The bacterial ESCRT-III PspA rods thin lipid tubules and increase membrane curvature through helix α0 interactions

Article

Hudina, Esther; Schott-Verdugo, Stephan; Junglas, Benedikt; Kutzner, Mirka; Ritter, Ilona; Hellmann, Nadja; Schneider, Dirk; Gohlke, Holger; Sachse, Carsten

Helmholtz Association; Research Center Julich; Heinrich Heine University Dusseldorf; Helmholtz Association; Research Center Julich; Johannes Gutenberg University of Mainz; Johannes Gutenberg University of Mainz; Heinrich Heine University Dusseldorf

PROCEEDINGS OF THE NATIONAL ACADEMY OF SCIENCES OF THE UNITED STATES OF AMERICA

0027-13777

10.1073/pnas.2506286122

2025-08-12

The phage shock protein A (PspA), a bacterial member of the endosomal sorting complexes required for transport (ESCRT)-III superfamily, forms rod-shaped helical assemblies that internalize membrane tubules.

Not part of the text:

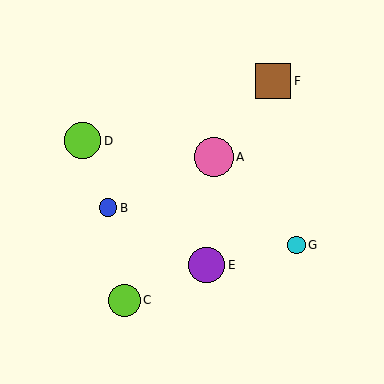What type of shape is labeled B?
Shape B is a blue circle.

The N-terminal helix alpha 0 of PspA (and other ESCRT-III members) has been suggested to act as a membrane anchor; the detailed mechanism, however, of how it binds to membranes and eventually triggers membrane fusion and/or fission events remains unclear. By solving a total of 15 cryoelectron microscopy (cryo-EM) structures of PspA and a truncation lacking the N-terminal helix alpha 0 in the presence of Escherichia coli polar lipid membranes, we show in molecular detail how PspA interacts with and remodels membranes: Binding of the N-terminal helix alpha 0 in the outer tubular membrane leaflet induces membrane curvature, supporting membrane tubulation by PspA. Detailed molecular dynamics simulations and free energy computations of interactions between the helix alpha 0 and negatively charged membranes suggest a compensating mechanism between helix-membrane interactions and the energy contributions required for membrane bending. The energetic considerations are in line with the membrane structures observed in the cryo-EM images of tubulated membrane vesicles, fragmented vesicles inside tapered PspA rods, and shedded vesicles emerging at the thinner PspA rod ends. Our results provide insights into the molecular determinants and a potential mechanism of vesicular membrane remodeling mediated by a member of the ESCRT-III superfamily.